Under the current international legal regime, there is almost no sharing of
these works across borders. The treaty would change that, vastly expanding
the availability of works to all persons who are blind or have other reading
disabilities.

Every regional group in the developing world expressed support for advancing
work on this proposal, as part of a broader agenda on access to knowledge
and the protection of consumer interests. 

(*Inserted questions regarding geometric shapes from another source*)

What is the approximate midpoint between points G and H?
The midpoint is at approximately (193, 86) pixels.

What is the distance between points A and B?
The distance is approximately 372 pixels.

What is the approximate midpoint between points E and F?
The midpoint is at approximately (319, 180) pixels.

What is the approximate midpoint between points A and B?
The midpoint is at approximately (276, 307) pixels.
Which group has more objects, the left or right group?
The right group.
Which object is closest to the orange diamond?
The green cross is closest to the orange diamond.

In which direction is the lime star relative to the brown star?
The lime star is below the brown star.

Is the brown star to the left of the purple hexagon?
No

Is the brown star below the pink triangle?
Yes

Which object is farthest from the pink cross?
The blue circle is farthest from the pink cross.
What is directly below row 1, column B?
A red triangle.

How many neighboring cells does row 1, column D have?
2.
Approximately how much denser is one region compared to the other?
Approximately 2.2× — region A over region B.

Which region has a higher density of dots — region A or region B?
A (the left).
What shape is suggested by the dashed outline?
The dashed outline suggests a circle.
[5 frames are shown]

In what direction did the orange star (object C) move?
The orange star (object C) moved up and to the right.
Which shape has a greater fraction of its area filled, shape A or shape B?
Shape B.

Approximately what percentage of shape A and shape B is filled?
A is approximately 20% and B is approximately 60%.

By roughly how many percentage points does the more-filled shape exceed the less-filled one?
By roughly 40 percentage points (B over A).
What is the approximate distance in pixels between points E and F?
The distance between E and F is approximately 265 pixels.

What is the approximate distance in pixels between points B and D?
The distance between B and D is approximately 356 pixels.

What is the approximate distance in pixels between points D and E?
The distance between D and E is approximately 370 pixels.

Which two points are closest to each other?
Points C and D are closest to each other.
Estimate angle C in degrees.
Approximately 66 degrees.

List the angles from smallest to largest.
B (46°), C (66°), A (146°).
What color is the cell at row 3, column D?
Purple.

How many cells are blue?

The opposition from the United States and other high income countries is due
to intense lobbying from a large group of publishers that oppose a "paradigm
shift," where treaties would protect consumer interests, rather than expand
rights for copyright owners. 

The Obama Administration was lobbied heavily on this issue, including
meetings with high level White House officials. Assurances coming into the
negotiations this week that things were going in the right direction have
turned out to be false, as the United States delegation has basically read
from a script written by lobbyists for publishers, extolling the virtues of
market based solutions, ignoring mountains of evidence of a "book famine"
and the insane legal barriers to share works.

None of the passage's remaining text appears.